At the Federal Reserve, FXPA met with Governor Lael Brainard and discussed how liquidity conditions can be affected by regulation and what impact this can have on end users. Volatility proved to be a topic of great interest, particularly around the Swiss National Bank’s (SNB) decision to remove the exchange rate floor in January, and how that has impacted credit, in terms of both cost and access. Given the Governor’s interest in access to credit, there was also in-depth discussion around the evolving nature of the “prime-of-prime” model.
At the Fed’s Finance Division, members met with a team that was interested in hearing views from the breadth of FXPA’s diverse membership on a variety of topics ranging from NDF clearing to benchmark reform and the SNB’s recent actions.

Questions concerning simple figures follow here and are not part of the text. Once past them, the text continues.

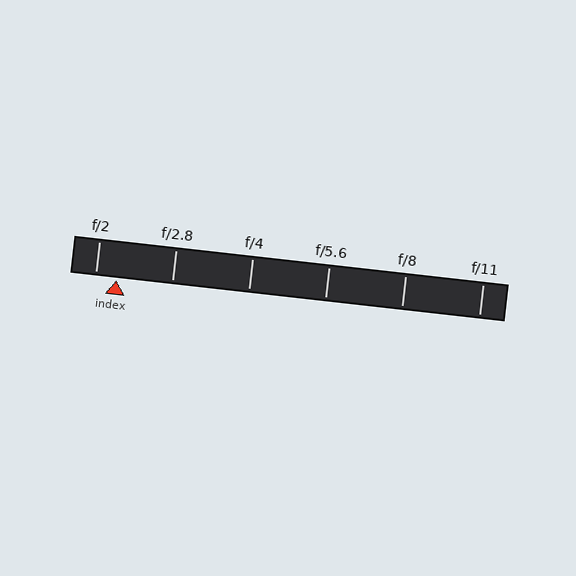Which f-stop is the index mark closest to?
The index mark is closest to f/2.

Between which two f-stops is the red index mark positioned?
The index mark is between f/2 and f/2.8.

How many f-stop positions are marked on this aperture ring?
There are 6 f-stop positions marked.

During a meeting at the Department of the Treasury, staff focused on gathering market “intelligence” and hearing about commercial conditions in the FX market. Questions were asked about “pauses” in liquidity, a lack of liquidity providers, and the impact on liquidity from the SNB move. Treasury staff noted the biggest obstacle to developing appropriate regulations for the FX markets is a lack of coordination, both domestically and across jurisdictions. FXPA members explained how the FX market is taking some proactive risk reducing steps around some “fixed” currency pairs, and discussed market structure and the impact of credit in light of prime broker repricing.
FXPA also met with three CFTC commissioners, including Chairman Timothy Massad, J. Christopher Giancarlo and Mark Wetjen. Discussions generally focused on such issues as the nature of liquidity, the influx of swap data to the CFTC and the feasibility of regulators to access similar transaction data for OTC spot trading. Also under discussion was coordination with global regulatory counterparts and regulatory harmonization across jurisdictions. FXPA was also asked for opinions on a global code of conduct, as well as about the liquidity implications stemming from the requirement that certain FX products, such as NDFs, are traded on SEFs.
Throughout the two days, FXPA members also discussed the Association’s mission to represent the collective interests of professional FX industry participants to advance a sound, liquid, transparent and competitive global currency market through education, research and advocacy.